My bias has sneaked up on me somewhat over time. My only real pleasure when supporting United in the 80s came from thumbing through newspapers just to see if there were any pictures of Robbo, Sparky or Choccy (my three favourites at the time), to cut out and stick in my scrap book. I was blissfully unaware of rivalry or ‘the opposition’ as a concept at all. However, as a teenager struggling to fit into his own skin, this changed. I first remember developing a dislike (never hate, I’m a lover not a fighter) for baddies like Alan Shearer, Chris Sutton, Graeme Le Saux, Stuart Ripley, David Batty, Colin Hendry and Tim Sherwood not exclusively these players but they were the ones which were the main target of my pubescent (mild) vitriol. The players that have since followed in this lineage have been none other than those who ply their trade for clubs who are our archest of enemies at the given time. The current list comprises of most of the Chelsea squad (although, rather absurdly, not Drogba, more on this another time maybe). This of course is fuelled primarily by jealousy on my part, although it can also have its foundation in more reasonable assertions from time to time. It doesn’t matter how much United players ape the shameful, violent, questionable or embarrassing behaviours of their title challenging contemporaries. I will find a way of leaping heroically to their defence, at least on some level.

The Bard of Upton Park.

As an illustration of my bias in practice and how my perverse nature found nourishment from the ensuing mass-debate (ooh-er), there is probably no better example than when The Bard of Old Trafford imparted his angst-ridden, satirical commentary against the tyrannical stranglehold Sky has over his beloved sport at Upton Park (yep, when Wazza said ‘f*ck’ down the camera). As much as my assessment of this event is heavily weighted with a whimsical tongue-firmly-in-cheek, it is not far from an argument that I have had in Rooney’s defence. At my worst, I am inanely biased. For example, if Steven Gerrard (a baddy) would have done similar I would probably just ignore it or maybe think he was a really big twonk. That’s not to say I am incapable of differentiating between right and wrong and/or from the appropriating of statistical information within contexts of behaviour (neither am I incapable of kneejerk reaction).

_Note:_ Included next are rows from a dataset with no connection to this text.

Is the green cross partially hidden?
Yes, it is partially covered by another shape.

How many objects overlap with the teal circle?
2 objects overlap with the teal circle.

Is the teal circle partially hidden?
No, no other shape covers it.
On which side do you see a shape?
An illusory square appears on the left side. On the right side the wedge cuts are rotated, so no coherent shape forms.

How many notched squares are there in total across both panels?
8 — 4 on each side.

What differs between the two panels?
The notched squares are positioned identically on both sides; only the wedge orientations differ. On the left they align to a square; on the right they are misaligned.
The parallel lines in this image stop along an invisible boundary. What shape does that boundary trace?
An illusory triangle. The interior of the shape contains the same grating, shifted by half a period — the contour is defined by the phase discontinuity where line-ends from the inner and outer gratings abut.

I just tend to prefer filtering this through my own personal perception of all this stuff, more often than not by taking it with a healthy pinch of salt, innit.

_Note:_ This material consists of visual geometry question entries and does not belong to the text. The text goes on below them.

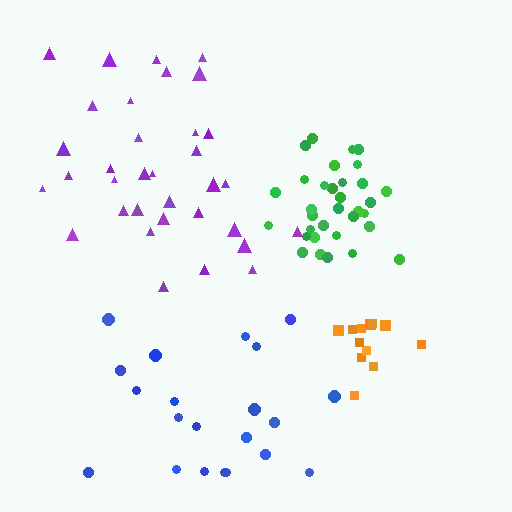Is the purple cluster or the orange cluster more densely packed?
Orange.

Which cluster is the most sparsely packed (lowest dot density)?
Blue.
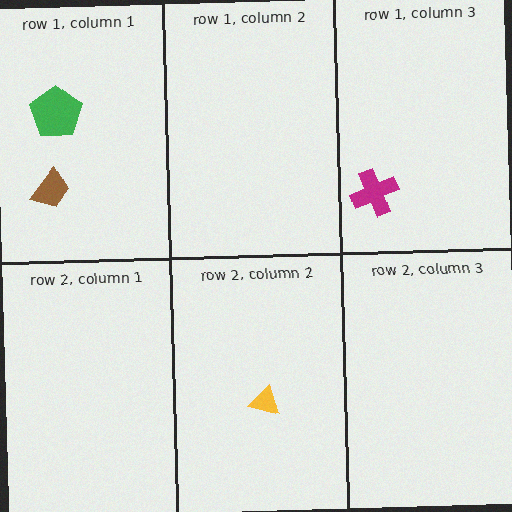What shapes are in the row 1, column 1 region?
The green pentagon, the brown trapezoid.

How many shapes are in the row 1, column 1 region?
2.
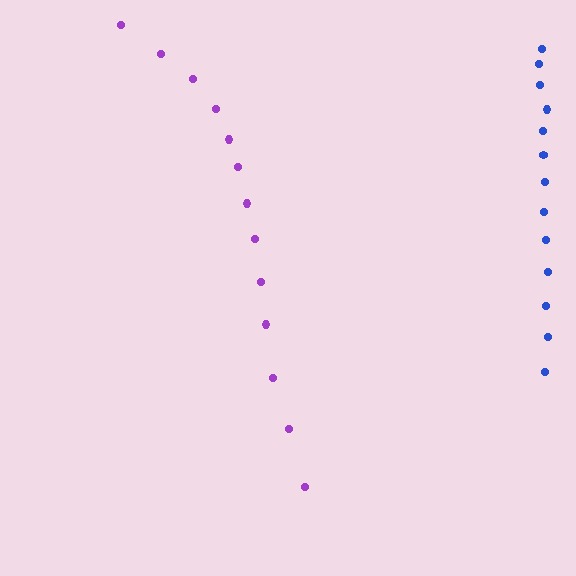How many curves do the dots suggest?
There are 2 distinct paths.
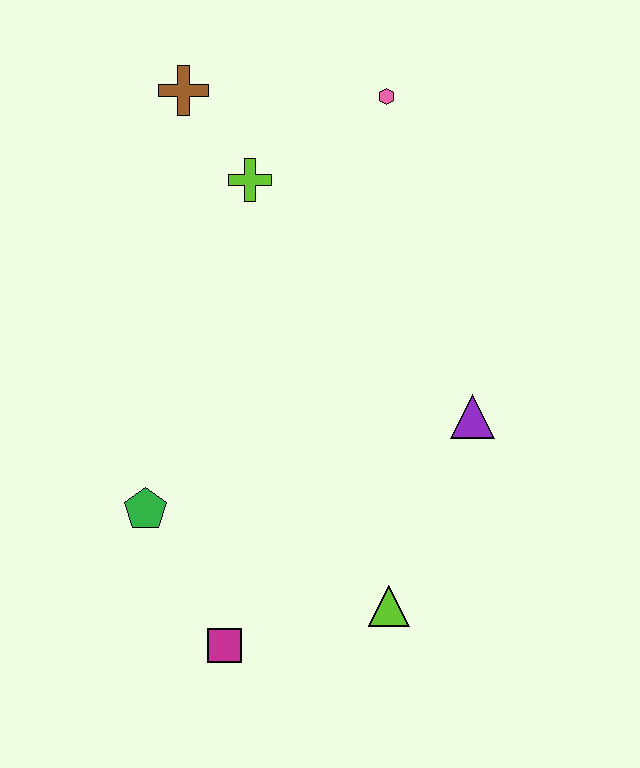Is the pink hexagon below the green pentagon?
No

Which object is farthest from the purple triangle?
The brown cross is farthest from the purple triangle.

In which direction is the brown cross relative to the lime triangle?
The brown cross is above the lime triangle.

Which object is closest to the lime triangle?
The magenta square is closest to the lime triangle.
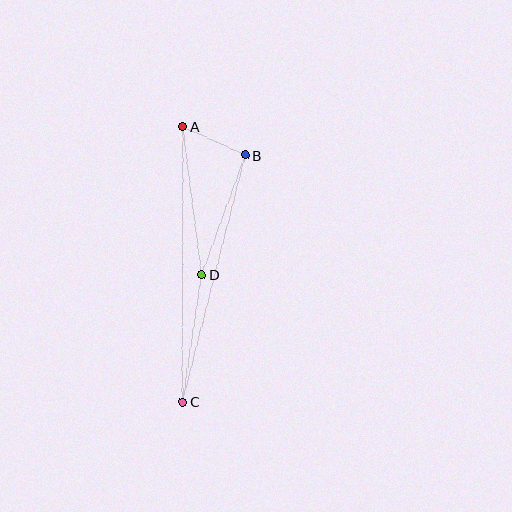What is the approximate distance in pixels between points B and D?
The distance between B and D is approximately 127 pixels.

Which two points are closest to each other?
Points A and B are closest to each other.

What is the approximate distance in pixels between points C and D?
The distance between C and D is approximately 128 pixels.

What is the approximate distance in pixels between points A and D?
The distance between A and D is approximately 150 pixels.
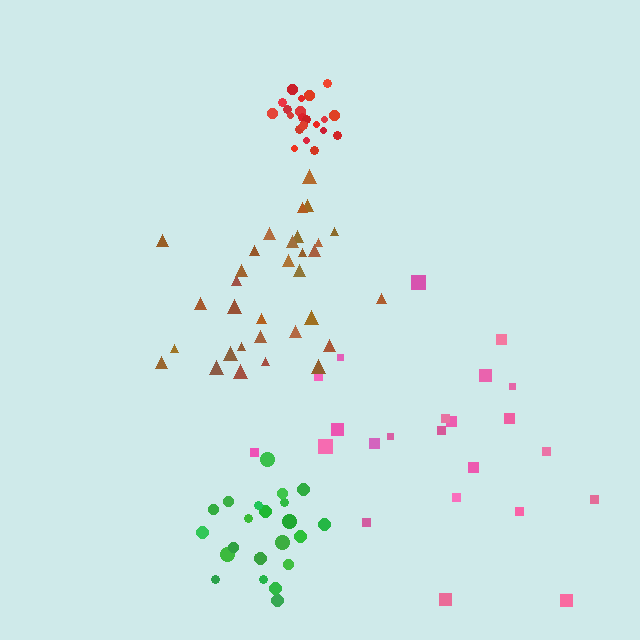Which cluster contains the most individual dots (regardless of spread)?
Brown (32).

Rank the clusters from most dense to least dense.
red, green, brown, pink.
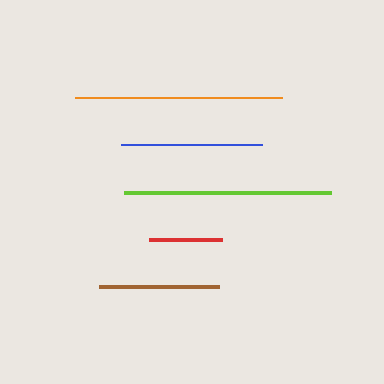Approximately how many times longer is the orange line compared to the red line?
The orange line is approximately 2.9 times the length of the red line.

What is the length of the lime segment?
The lime segment is approximately 207 pixels long.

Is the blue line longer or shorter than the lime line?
The lime line is longer than the blue line.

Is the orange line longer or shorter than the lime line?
The lime and orange lines are approximately the same length (about 207 and 207 pixels).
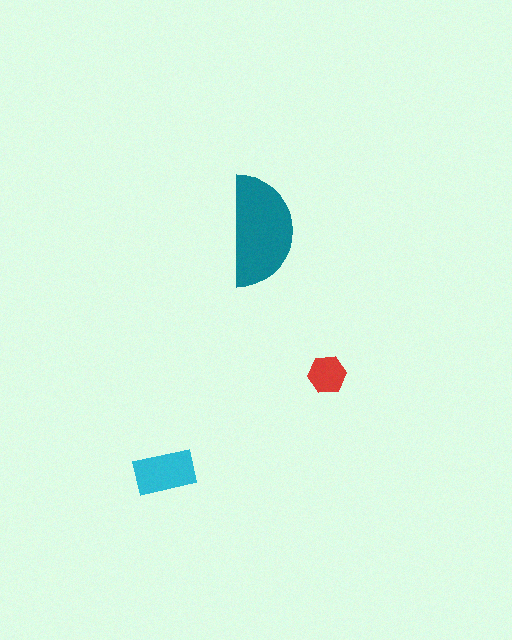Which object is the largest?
The teal semicircle.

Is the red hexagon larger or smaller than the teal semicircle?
Smaller.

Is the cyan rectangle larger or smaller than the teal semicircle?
Smaller.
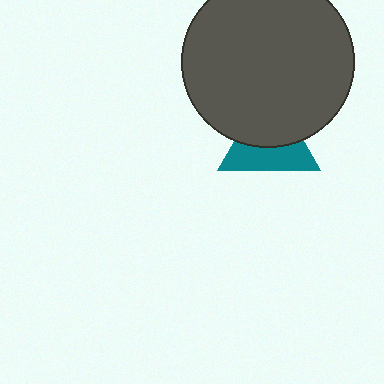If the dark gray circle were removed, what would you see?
You would see the complete teal triangle.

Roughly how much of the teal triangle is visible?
About half of it is visible (roughly 49%).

I would like nothing more as the credits begin to roll on this season – a season where we have (almost) successfully claimed our 19th title and potentially claimed another Champions League trophy – for the final scene to resemble thus: SAF, playing the part of Hannibal Smith, is pulling out a Havana Cigar of 1970s American car salesman proportions from his top shirt pocket and leaning back in his chair, lighting it. He raises his glass to Mourinho, who is sitting opposite playing the part of Templeton Peck ‘The Face Man’ and pouting in appreciation – the vainglorious sycophant (unfortunately the rest of the A-Team aren’t present, as Howlin Mad Murdoch has recently left the A-Team to form media group News Corp and Mr.T has been waiting in the Chinook to drop the Atomic Bomb on anyone who carried out a mundane task whilst neglecting their duty to become morbidly obese from over-eating chocolate bars). Fergie then proclaims smugly, “I love it (just love it) when a plan comes together!”